Wenn du dein Bauchfett loswerden möchtest, solltest du dich nicht nur von ästhetischen Aspekten antreiben lassen. Die gesundheitlichen gilt es nicht zu vernachlässigen. Denn überschüssiges Fett am Bauch ist wesentlich gefährlicher als solches an Beinen, Hüfte und Po. Vor allem das innere Bauchfett (Viszeralfett) birgt Gesundheitsrisiken. Dabei handelt es sich um Fett unter der Muskulatur, welches sich in der Bauchhöhle um die inneren Organe ansammelt. Du kannst es – im Gegensatz zum Unterhautfett – nicht in Form von kleinen Speckröllchen wegzwicken.

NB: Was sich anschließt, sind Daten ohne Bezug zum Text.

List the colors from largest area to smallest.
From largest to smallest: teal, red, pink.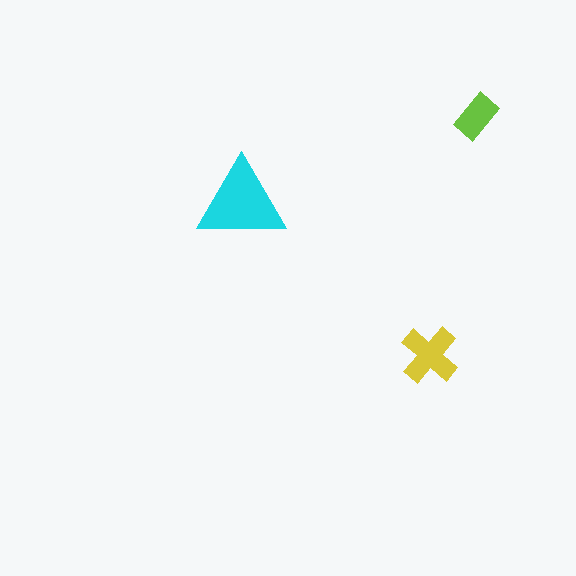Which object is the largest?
The cyan triangle.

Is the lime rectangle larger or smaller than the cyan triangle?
Smaller.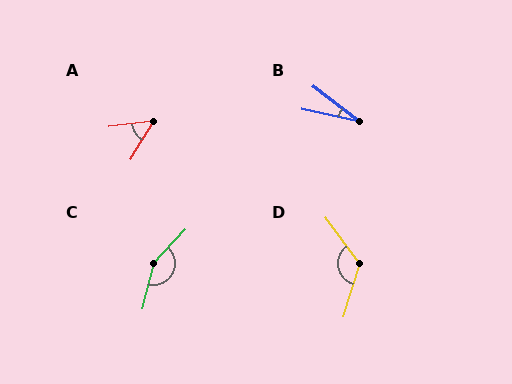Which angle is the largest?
C, at approximately 151 degrees.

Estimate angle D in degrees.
Approximately 126 degrees.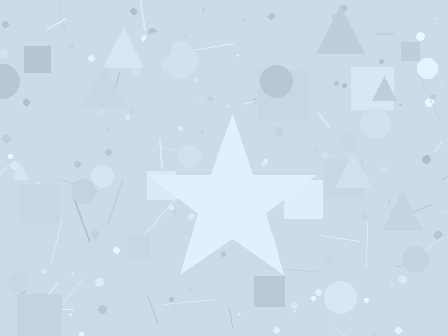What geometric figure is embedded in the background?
A star is embedded in the background.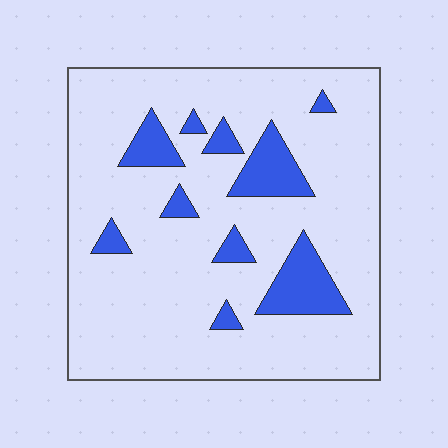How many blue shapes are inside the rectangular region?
10.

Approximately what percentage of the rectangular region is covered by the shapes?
Approximately 15%.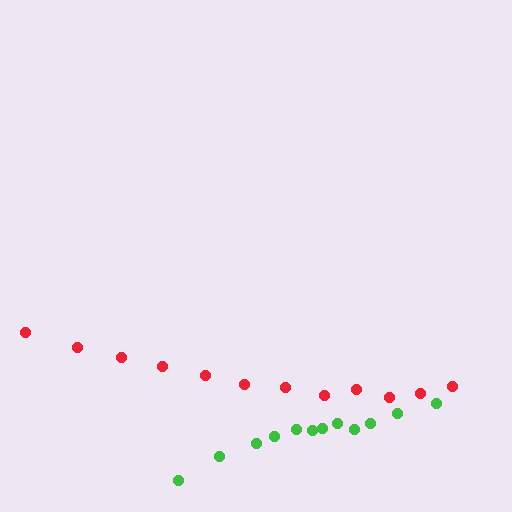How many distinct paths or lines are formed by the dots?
There are 2 distinct paths.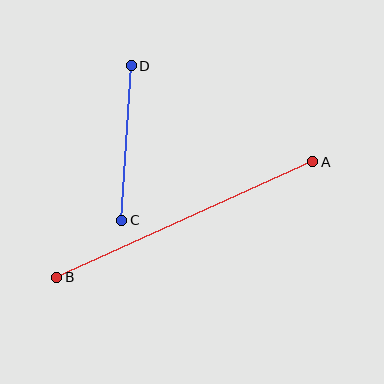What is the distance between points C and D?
The distance is approximately 155 pixels.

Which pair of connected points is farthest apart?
Points A and B are farthest apart.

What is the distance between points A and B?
The distance is approximately 281 pixels.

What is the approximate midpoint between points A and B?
The midpoint is at approximately (185, 219) pixels.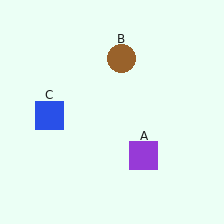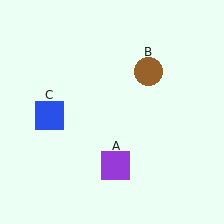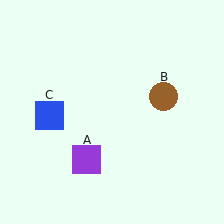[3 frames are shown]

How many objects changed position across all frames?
2 objects changed position: purple square (object A), brown circle (object B).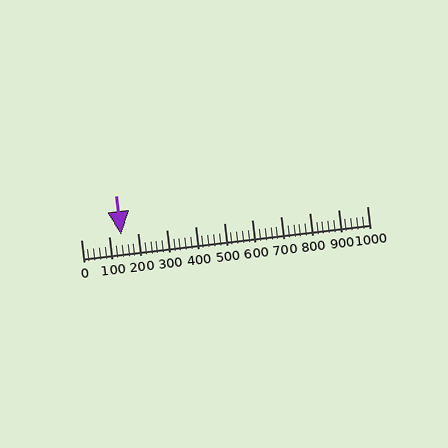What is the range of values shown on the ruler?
The ruler shows values from 0 to 1000.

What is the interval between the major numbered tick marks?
The major tick marks are spaced 100 units apart.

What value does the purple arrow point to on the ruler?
The purple arrow points to approximately 140.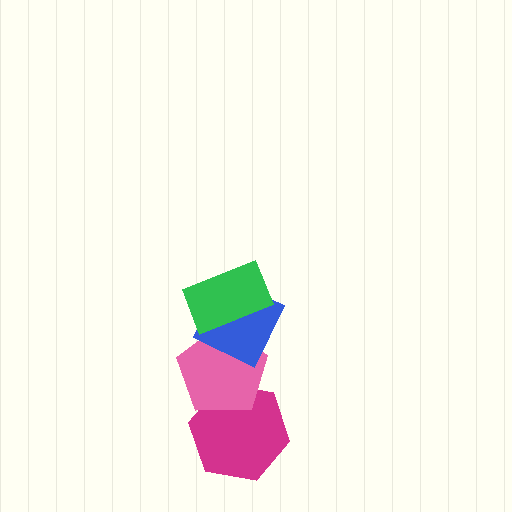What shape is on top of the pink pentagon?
The blue diamond is on top of the pink pentagon.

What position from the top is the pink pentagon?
The pink pentagon is 3rd from the top.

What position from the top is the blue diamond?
The blue diamond is 2nd from the top.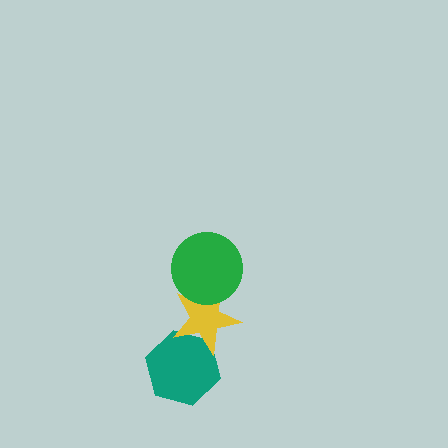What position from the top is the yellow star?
The yellow star is 2nd from the top.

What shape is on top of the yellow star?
The green circle is on top of the yellow star.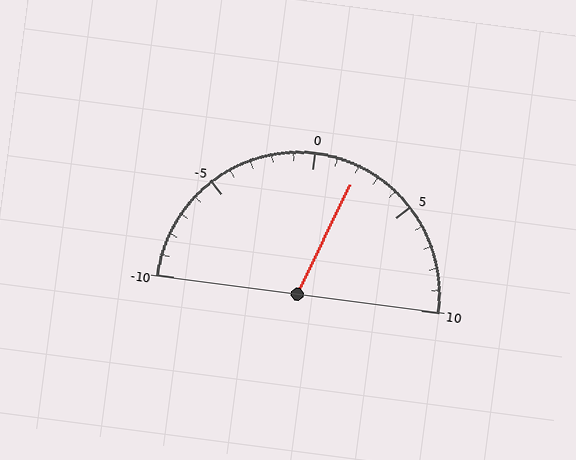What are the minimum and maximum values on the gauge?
The gauge ranges from -10 to 10.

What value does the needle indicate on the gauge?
The needle indicates approximately 2.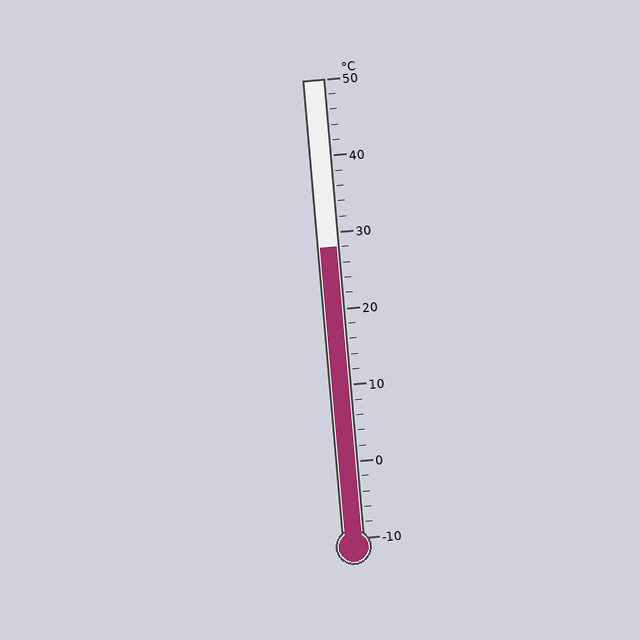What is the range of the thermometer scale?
The thermometer scale ranges from -10°C to 50°C.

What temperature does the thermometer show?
The thermometer shows approximately 28°C.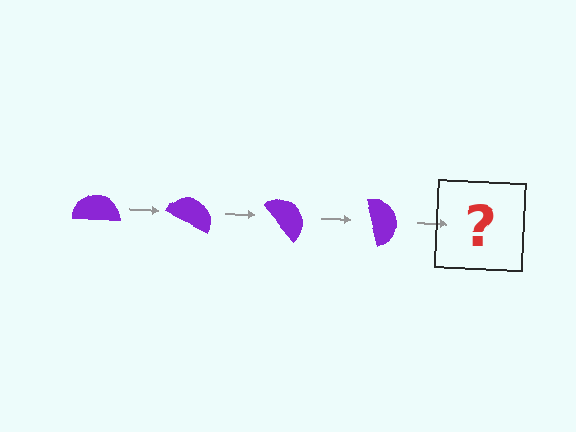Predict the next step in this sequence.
The next step is a purple semicircle rotated 100 degrees clockwise.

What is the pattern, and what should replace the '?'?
The pattern is that the semicircle rotates 25 degrees clockwise each step. The '?' should be a purple semicircle rotated 100 degrees clockwise.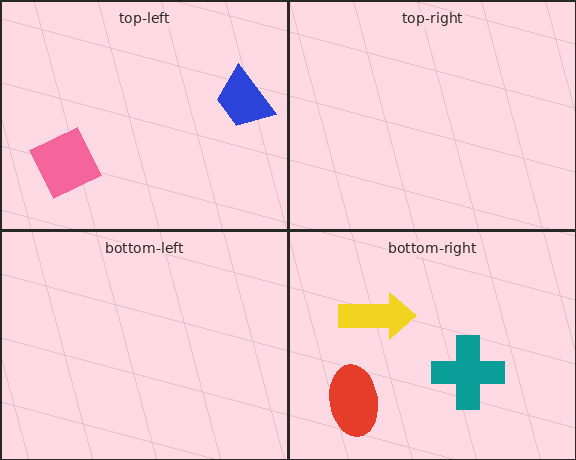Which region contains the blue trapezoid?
The top-left region.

Manche Menschen neigen eher zu Viszeralfett als andere. Woran das liegt, ist wissenschaftlich noch nicht abschließend geklärt. Was hingegen feststeht, ist die Tatsache, dass inneres Bauchfett besonders stoffwechselaktiv ist. Was das für dich bedeutet? Es bildet Botenstoffe, die verschiedene Prozesse im Körper beeinflussen. Beispielsweise werden dadurch Entzündungen, Bluthochdruck und Insulinresistenz gefördert. Bauchfett erhöht folglich das Risiko einer Herz-Kreislauf-Erkrankung, eines Herzinfarktes und Schlaganfalls und begünstigt zudem Stoffwechselerkrankungen wie Diabetes mellitus.

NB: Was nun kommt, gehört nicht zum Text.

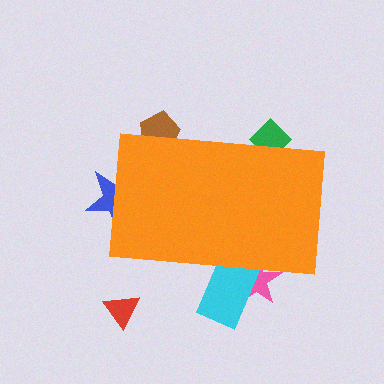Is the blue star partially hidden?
Yes, the blue star is partially hidden behind the orange rectangle.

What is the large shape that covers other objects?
An orange rectangle.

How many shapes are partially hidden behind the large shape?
5 shapes are partially hidden.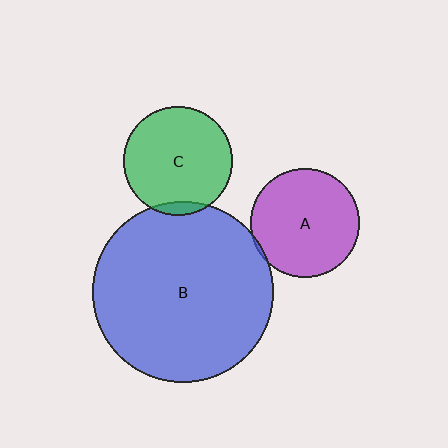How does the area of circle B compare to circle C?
Approximately 2.8 times.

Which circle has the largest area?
Circle B (blue).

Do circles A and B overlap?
Yes.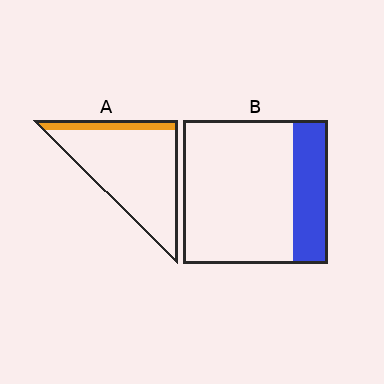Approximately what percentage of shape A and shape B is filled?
A is approximately 15% and B is approximately 25%.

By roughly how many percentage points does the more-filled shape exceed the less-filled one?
By roughly 10 percentage points (B over A).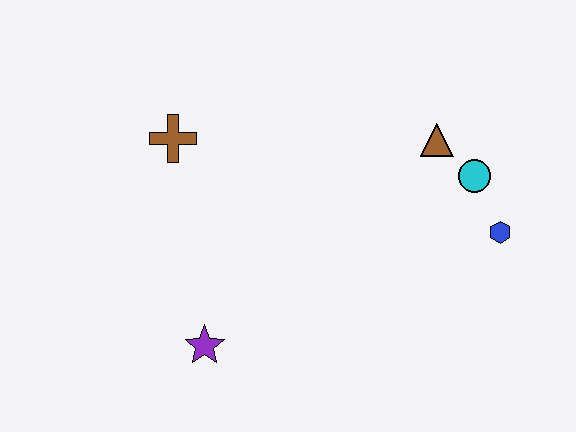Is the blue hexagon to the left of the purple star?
No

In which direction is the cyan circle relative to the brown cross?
The cyan circle is to the right of the brown cross.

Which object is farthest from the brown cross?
The blue hexagon is farthest from the brown cross.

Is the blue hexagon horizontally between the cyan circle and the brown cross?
No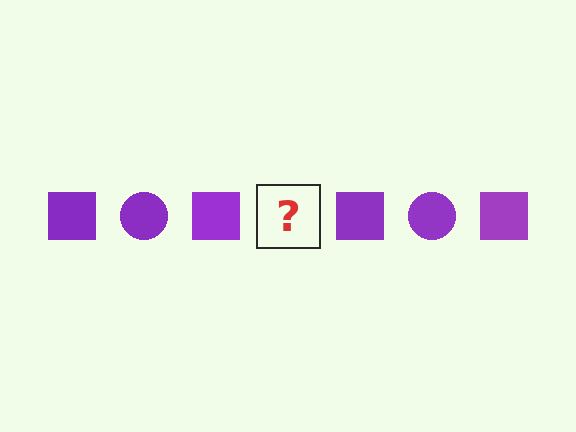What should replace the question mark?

Egal ob Bier-, Wohlstands- oder Corona-Bäuchlein, wenn du es loswerden möchtest, brauchst du ein Kaloriendefizit. Weder ein Bauch-weg-Gürtel, noch irgendeine Zauber-Creme können eine bewusste Ernährung und ausreichend Bewegung ersetzen. Entgegen der landläufigen Meinung solltest du nicht nur Cardio machen, wenn du Fett abbauen möchtest. Mit Krafttraining freust du dir beim Anblick im Spiegel schon bald ein Loch in den Bauch!